In India we have achieved the cloning and sequencing of at least six genes, developed regeneration protocols for citrus, coffee, mangrove species, and new types of biofertiliser and bio-pesticide formulations, including mycorrhisal fertilisers. Research to develop new genetically improved (transgenic) plants for brassicas, mung bean, cotton, and potato is well advanced. Industries have also shown a keen interest in the options of biotechnology and are participating in field trials and pilot level productions.
The successful tissue culture pilot plants in the country, one at TERI in New Delhi and the other at NCL in Pune are now functioning as Micro-propagation Technology Parks. This has given a new direction to the plant tissue culture industry. The micro-propagation parks serve as a platform for effective transfer of technology to entrepreneurs, including training and the demonstration of technology for mass multiplication of horticulture and trees. Considerable progress has been made with cardamom and vanilla, both important crops. Yield of cardamom has increased 40 percent using tissue-cultured plants.
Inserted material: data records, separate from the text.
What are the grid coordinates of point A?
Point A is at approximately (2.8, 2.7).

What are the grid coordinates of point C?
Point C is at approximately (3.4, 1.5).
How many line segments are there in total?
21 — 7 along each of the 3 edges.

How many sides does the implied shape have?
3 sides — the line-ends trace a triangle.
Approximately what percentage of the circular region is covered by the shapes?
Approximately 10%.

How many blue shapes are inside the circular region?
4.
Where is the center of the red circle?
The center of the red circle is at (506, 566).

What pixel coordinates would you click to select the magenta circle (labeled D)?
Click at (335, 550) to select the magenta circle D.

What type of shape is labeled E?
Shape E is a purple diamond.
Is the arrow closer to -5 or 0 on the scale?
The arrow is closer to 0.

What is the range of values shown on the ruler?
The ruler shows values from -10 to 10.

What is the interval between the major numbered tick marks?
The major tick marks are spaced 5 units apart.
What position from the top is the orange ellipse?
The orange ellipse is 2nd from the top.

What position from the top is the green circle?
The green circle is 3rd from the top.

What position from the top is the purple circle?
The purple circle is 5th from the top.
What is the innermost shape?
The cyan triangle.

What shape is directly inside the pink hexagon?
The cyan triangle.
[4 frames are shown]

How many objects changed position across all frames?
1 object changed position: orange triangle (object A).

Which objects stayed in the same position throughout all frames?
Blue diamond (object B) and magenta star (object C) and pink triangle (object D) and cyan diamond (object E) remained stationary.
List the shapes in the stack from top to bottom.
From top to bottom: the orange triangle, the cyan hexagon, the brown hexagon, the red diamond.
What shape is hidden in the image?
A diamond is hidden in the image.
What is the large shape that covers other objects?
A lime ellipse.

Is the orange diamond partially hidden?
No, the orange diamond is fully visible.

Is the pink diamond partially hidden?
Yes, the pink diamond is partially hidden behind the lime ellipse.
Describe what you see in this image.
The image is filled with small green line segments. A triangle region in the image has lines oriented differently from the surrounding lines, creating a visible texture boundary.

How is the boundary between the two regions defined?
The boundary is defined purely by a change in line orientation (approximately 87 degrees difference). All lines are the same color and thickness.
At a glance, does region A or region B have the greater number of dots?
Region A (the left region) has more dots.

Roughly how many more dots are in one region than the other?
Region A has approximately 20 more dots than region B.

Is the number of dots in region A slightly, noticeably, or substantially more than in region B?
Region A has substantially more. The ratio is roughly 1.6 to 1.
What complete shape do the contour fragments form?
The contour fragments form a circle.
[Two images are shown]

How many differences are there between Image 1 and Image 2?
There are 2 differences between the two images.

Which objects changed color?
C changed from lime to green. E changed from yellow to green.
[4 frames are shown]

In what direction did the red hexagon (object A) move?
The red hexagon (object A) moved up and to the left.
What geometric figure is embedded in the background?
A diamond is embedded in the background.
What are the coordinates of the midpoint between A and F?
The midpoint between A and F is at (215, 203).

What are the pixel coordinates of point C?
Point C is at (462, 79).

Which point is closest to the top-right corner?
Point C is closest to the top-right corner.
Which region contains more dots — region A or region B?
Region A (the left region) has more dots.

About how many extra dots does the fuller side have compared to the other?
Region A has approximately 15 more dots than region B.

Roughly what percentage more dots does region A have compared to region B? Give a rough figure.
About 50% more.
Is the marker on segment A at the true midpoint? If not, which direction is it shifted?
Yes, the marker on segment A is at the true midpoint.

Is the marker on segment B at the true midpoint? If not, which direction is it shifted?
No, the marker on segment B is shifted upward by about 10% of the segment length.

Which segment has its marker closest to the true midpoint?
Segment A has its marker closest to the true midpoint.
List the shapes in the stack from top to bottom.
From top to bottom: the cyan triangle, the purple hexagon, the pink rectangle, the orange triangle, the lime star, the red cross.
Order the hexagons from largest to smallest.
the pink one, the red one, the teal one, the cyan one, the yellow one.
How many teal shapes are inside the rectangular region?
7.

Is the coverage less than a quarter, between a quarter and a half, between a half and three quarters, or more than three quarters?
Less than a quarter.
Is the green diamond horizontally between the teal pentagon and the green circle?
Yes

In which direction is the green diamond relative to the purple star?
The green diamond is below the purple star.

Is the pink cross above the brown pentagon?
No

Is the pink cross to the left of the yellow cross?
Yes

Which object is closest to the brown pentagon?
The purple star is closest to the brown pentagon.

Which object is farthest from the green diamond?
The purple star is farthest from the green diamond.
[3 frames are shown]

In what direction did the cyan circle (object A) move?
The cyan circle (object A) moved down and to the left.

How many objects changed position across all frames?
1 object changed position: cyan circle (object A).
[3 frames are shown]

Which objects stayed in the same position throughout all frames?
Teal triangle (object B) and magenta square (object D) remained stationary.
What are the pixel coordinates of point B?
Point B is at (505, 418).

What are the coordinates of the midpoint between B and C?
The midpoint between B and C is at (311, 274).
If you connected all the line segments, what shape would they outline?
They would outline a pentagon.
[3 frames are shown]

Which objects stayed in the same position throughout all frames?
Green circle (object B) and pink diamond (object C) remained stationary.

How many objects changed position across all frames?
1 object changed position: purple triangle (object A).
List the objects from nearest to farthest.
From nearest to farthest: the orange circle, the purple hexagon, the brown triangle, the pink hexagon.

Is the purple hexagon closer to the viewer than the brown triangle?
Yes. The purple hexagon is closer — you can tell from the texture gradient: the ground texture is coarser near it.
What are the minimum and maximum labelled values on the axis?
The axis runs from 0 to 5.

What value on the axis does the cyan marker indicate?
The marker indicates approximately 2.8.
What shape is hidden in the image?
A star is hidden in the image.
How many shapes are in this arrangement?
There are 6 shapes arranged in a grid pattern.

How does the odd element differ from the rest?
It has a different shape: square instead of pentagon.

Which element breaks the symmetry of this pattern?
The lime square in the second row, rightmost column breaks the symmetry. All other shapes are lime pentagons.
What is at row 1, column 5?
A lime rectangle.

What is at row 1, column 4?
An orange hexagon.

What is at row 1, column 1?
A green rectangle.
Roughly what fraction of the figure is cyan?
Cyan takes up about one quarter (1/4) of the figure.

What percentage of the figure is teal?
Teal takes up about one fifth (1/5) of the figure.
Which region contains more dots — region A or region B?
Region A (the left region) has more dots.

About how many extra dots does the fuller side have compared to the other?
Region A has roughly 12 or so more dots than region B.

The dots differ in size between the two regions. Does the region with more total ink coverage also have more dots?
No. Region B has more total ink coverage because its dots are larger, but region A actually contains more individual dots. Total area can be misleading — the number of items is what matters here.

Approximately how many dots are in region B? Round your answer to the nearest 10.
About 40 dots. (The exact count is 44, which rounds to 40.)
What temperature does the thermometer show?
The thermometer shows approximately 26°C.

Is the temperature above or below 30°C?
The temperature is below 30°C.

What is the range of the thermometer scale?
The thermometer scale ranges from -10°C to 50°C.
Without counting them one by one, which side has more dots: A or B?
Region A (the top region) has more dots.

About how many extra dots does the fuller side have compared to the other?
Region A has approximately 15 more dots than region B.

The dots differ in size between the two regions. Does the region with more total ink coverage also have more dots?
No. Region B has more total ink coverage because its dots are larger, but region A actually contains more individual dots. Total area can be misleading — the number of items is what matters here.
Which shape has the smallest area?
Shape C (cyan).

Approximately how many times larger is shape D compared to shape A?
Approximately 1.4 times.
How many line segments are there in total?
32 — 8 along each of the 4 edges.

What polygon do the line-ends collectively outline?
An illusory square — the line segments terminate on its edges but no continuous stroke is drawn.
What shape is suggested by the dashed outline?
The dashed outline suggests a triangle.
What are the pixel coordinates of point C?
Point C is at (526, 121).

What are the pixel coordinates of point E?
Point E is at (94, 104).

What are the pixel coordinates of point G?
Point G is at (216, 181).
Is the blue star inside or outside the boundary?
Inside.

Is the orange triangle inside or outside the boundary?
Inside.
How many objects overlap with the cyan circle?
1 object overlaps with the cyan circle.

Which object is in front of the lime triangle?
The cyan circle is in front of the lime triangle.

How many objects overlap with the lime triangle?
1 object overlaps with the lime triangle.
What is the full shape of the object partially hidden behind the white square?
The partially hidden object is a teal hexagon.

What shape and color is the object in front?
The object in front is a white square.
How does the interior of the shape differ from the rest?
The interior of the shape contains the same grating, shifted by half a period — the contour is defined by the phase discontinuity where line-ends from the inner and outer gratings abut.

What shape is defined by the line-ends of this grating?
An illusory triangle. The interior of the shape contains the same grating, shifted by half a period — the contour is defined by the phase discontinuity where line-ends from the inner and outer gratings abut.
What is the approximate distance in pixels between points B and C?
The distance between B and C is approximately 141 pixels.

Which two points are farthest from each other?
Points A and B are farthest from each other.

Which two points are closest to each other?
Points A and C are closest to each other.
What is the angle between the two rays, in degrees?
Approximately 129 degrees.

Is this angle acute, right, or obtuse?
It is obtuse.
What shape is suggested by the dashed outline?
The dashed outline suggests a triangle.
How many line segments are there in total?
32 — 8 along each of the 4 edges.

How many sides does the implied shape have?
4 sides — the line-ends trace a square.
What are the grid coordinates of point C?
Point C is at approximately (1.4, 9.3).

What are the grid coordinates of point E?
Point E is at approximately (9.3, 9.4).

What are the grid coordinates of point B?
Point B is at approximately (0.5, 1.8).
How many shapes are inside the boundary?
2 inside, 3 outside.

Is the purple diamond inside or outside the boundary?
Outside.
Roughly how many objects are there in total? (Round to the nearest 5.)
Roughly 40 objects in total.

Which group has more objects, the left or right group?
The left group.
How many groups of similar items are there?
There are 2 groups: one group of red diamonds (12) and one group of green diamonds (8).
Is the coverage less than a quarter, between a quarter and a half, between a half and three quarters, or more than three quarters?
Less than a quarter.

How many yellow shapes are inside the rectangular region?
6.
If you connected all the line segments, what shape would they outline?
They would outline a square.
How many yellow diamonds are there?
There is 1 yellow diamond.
Between 1996 and 1998, in just eight countries, the area covered by new genetically improved transgenic plants (from 16.8 to 27.8 million hectares). Some of the main crops grown are soybean, com, canola, cotton, and potato. The United States, Argentina, Brazil, and China have moved ahead quickly. The new plants exhibited herbicide, insect, and viral resistance, and overall improvement in product quality.
While the Green Revolution gave us self-reliance in food, the livestock population has provided a “White Revolution,” with 80 percent of the milk in India coming from small and marginal farms. This has had a major social impact. A diverse infrastructure has been established to help farmers in the application of embryo transfer technology.
The world’s first IVF buffalo calf (PRATHAM) was born through embryo transfer technology at the National Dairy Research Institute, Karnal. Multiple ovulation and embryo transfer, in vitro embryo production, embryo sexing, vaccines and diagnostic kits for animal health have also been developed. Waste recycling technologies that are cost effective and environmentally safe, are being generated. The animal science area is also opening up many avenues for employment generation.
With a coastline of more than 8,000 kilometers, and two island territories of Andaman and Nicobar and Lakshadweep, there is great potential for marine resource development and aquaculture. To achieve an annual target production of 10 million metric tons of fish, scientific aquaculture offers great possibilities.
In fact, aquaculture products are among the fastest moving commodities in the world. We have to continuously improve seed production, feed, health products, cryopreservation, genetic studies, and related environmental factors. This is an area which will help substantially in the diversification of the breadbasket, and in combating nutritional deficiency.